Background: Methods for matching in longitudinal cohort studies, such as sequential stratification and time-varying propensity scores, facilitate causal inferences in the context of time-dependent treatments that are not randomized where patient eligibility or treatment status changes over time. The tradeoffs in available approaches have not been compared previously, so we compare two methods using simulations based on a retrospective cohort of patients eligible for weight loss surgery, some of whom received it.

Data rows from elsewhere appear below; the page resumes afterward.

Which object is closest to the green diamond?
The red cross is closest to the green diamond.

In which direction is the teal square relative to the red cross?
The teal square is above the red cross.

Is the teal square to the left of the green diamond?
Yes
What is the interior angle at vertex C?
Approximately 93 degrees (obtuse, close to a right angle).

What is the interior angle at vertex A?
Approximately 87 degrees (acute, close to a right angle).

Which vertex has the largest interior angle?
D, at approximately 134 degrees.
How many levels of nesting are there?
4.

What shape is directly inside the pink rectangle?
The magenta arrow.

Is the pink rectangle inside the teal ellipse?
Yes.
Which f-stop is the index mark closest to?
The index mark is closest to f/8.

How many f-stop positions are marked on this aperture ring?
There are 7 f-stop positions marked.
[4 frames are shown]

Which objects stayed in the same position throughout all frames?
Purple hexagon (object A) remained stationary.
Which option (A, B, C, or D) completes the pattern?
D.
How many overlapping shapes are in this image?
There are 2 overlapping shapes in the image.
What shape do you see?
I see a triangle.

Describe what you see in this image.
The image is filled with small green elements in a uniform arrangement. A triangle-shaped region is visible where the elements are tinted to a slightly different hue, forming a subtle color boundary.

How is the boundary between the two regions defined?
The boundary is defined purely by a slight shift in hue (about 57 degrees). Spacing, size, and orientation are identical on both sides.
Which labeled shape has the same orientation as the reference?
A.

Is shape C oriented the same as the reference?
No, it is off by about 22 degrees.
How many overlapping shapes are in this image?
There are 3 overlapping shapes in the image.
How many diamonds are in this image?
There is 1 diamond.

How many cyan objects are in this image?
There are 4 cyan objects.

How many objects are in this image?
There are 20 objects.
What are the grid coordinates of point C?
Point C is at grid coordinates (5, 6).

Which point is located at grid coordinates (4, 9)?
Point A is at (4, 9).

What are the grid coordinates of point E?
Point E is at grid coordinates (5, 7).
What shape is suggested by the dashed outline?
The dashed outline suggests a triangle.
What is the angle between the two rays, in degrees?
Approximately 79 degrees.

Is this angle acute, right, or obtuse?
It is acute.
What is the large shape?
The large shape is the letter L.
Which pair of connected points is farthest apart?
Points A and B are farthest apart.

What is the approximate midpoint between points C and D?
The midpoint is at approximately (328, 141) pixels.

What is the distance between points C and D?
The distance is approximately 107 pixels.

Methods: This study compares matching completeness, bias, coverage, and precision among three approaches to longitudinal matching: (1) time-varying propensity scores (tvPS), (2) sequential stratification that matches exactly on all covariates used in tvPS (SS-Full) and (3) sequential stratification that exact matches on a subset of covariates (SS-Selected). These comparisons are made in the context of a deep sampling frame (50:1) and a shallow sampling frame (5:1) of eligible comparators. A simulation study was employed to estimate the relative performance of these approaches.

Results: In 1,000 simulations each, tvPS retained more than 99.9% of treated patients in both the deep and shallow sampling frames, while a smaller proportion of treated patients were retained for SS-Full (91.6%) and SS-Selected (98.2%) in the deep sampling frame. In the shallow sampling frame, sequential stratification retained many fewer treated patients (73.9% SS-Full, 92.0% SS-Selected) than tvPS yet coverage, precision and bias were comparable for tvPS, SS-Full and SS-Selected in the deep and shallow sampling frames.

Conclusion: Time-varying propensity scores have comparable performance to sequential stratification in terms of coverage, bias, and precision, with superior match completeness. While performance was generally comparable across methods, greater match completeness makes tvPS an attractive option for longitudinal matching studies where external validity is highly valued.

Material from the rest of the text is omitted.